So this is a fun thought exercise. Here I dig into my Catholic upbringing and try to make a stretched doctrinal case for why literally praying to St. Luigi might just actually make sense from a religious perspective. I’m no longer a practicing Catholic myself, so take it as you will. This is just me trying to stretch doctrine to see if I can argue that praying to a literal St. Luigi may actually be doctrinally viable.

Inquiring minds want to know. If one wishes to take things too far and take the “St. Luigi” thing literally, how can that be possible? Can you really pray to a saint for divine intervention, when that saint is clearly still a mortal man walking among the living?

First, on saints. There are official saints of the Church, but technically those are just the ones that the Church has decided that beyond any reasonable doubt are actually in Heaven. But according to doctrine, there are likely millions of saints, people that have reached Paradise and can intercede on mortal behalf. We’ve only had enough evidence, such as repeated miracles, to provide enough evidence for the official list. And the canonization process involves miracles attributed to unofficial saints. Usually someone will pray to someone that isn’t on the official list, and when they receive some purported miracle, such as an unlikely cancer recovery, that is attributed as a miracle to that unofficial saint. In fact, the only way someone can become an official saint is if people pray to them while they are an unofficial one.

So, that’s how one might pray to St. Luigi, even though he isn’t a recognized saint. But what about mortality? The man is clearly not in Heaven right now, he’s sitting in jail. How can one possibly pray to a living man for divine intervention?

But here’s where the doctrinal loophole comes in! You see, technically, Heaven exists outside of time and space. Time need not work the same way there it does here. If the spirit of a saint can reach beyond the bounds of the universe to intercede on mortal behalf, they can also reach across time as well. Heaven exists outside of space and time.
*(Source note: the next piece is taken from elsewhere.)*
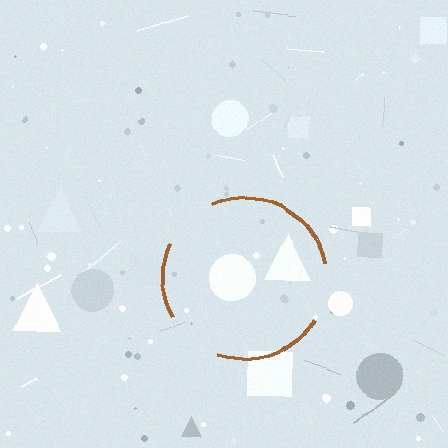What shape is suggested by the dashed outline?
The dashed outline suggests a circle.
So if one prays to St. Luigi, you are not actually praying to the mortal man sitting in a jail in New York. Rather, you are praying to his ascended soul, which has the ability to intercede both forwards and backwards in time. Maybe Luigi will be executed. Maybe he’ll live a long life and die of old age. But when he does, he will ascend to Paradise and become a saint. And he can then answer prayers from anyone, in any place, in any time.

So yeah, if that’s your thing, doctrinally, a case can be made that it is perfectly fine to pray to a literal St. Luigi!